Rule 6: Be confident, not arrogant.
There is a fine line between being confident and sure of your abilities, and starting every sentence with “I.” Confidence is what they want to see in an interview and if you are applying for a job that uses what you are good at, and you are passionate about doing, you will be confident. If you interview for jobs that don’t match your interests, talents and passions, you will find that you have to make yourself sound greater and more “extraordinary.” This is what makes you sound arrogant. So, be casual and confident. Go into the interview knowing you are a good fit for the job and will be able to make a big difference. Don’t be humble. Don’t be arrogant. Be confident.
Rule 7: Make sure you know all the facts.
Be sure you know the expectations, pay rate, working conditions, benefits, and any specific details of the job; confirm your understanding of the details of the position during your interview. This not only ensures you are well informed so you can make a good decision about accepting or not accepting the job, but it also shows the interviewer that you have done your homework to understand the company and are ensuring your understanding is accurate and complete. This shows focus, conscientiousness and commitment – all attributes needed in any position.

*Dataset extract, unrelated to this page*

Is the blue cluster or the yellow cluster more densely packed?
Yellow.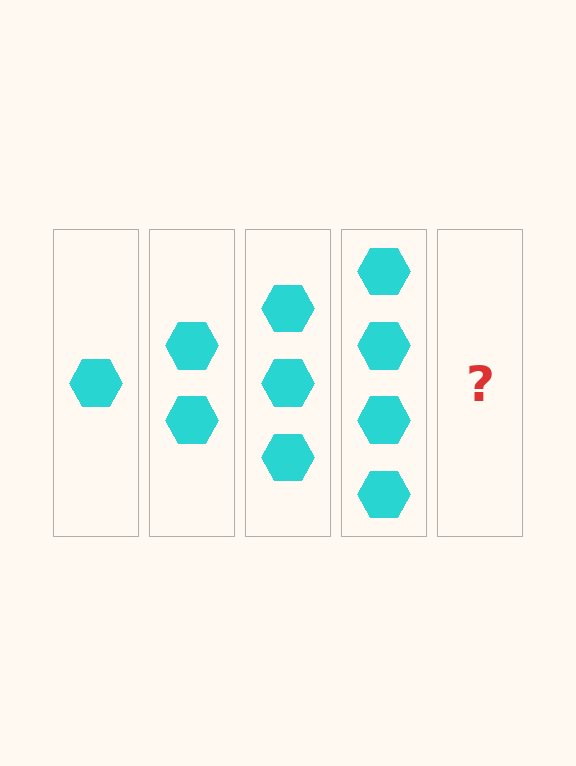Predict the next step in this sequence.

Rule 8: Look for common ground.
There are studies out that support that we connect best to people who share similar interests or attributes with us. As you approach your interview, notice pictures, objects, awards and other things that first give you information about the interviewer, but also help you see areas about which you both can connect. If you both have coached soccer, lived in a section of a city, drive a certain car, etc…you have some commonality. This makes the interview more personal and more comfortable for both.